Strouds to vendors: check's in the mail

Strouds today was scheduled to begin a payout of past due trade debt after meeting the recapitalization demands of its chief investor and secured lender, opening the door to a $5 million cash infusion.

Among others, those demands required the specialty retailer to wrest significant repayment concessions from a sizable portion of its vendor base. In written and e-mailed communications to its vendors last week, Strouds reported that it had achieved a 90 percent acceptance rate from its suppliers — 5 percent more than the required minimum — following a one-week extension of the original deadline.

In addition to beginning the payout to vendors this week, Strouds said the cash would immediately be used to replenish sagging inventory levels.

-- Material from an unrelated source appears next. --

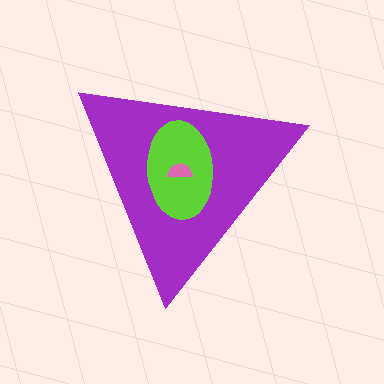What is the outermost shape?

"We are pleased and gratified to report that we have received signed consent forms representing more than 90 percent of the claims as outlined in our communications with you last month," stated the Feb. 10 letter, which was signed by "The Strouds Team."

The letter continued: "With your support we have made great strides in the past few weeks to strengthen Strouds. Not only has the balance sheet been improved with more than $3 million in vendor discounts and $5 million of new capital, but the streamlining program — to ensure that we have an appropriate expense structure for our business — will produce more than $4.5 million in annual savings."

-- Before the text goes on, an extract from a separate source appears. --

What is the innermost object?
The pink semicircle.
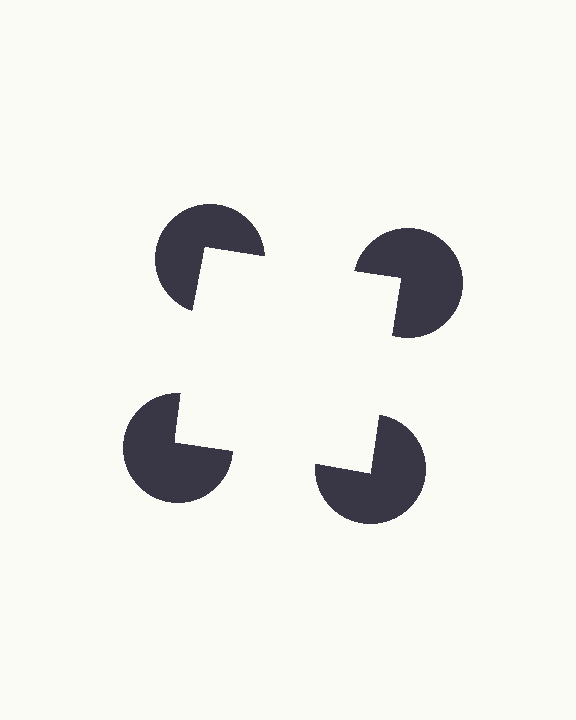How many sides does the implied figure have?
4 sides.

Company president Rob Valone declined comment on the letter, although he did confirm that one store had closed. He said the Blossom Hill full-line store in San Jose was shuttered last month because its lease ended. Valone also stated there were no further staff reductions planned. Yet, there was no indication, either, of from where else the cost savings might be derived.

Strouds currently operates 29 full-line stores and 20 outlets.

The recapitalization and payout follow an initial statement to vendors in January, in which the company notified suppliers that it had stopped trade payments "due to losses and a significant decline in sales during the fourth quarter of 2002."

Strouds then presented its suppliers with something of a Hobson's choice: Select from two repayment options that would settle claims for between $0.40 and $0.70 on the dollar, or a possible bankruptcy filing resulting in no repayment or as little as 5 percent.

The 70 percent solution will pay out that portion of the old trade bills over time; shipments of new inventory will be billed on 60-day terms and paid at a rate of 110 percent, the company stated in the original proposal. Alternatively, vendors could have opted for four monthly payments of 10 percent each toward payment of their claims, the original proposal stated.

Strouds' current difficulties came as the company was continuing a struggle to reinvent itself, rising from the ashes of a near-liquidation following a 2000 bankruptcy filing. Strouds Acquisition Corp., which included dot-com venture capitalist Walter Cruttenden, who put up financing for an 80 percent stake in the new company, breathed new life into the retailer with the buyout of $39.5 million worth of only the most viable assets.

The new company pared expenses and invested in infrastructure. Management also promised to differentiate its two formats — full-line and outlets — from the big box competition, establish its branding and improve margins.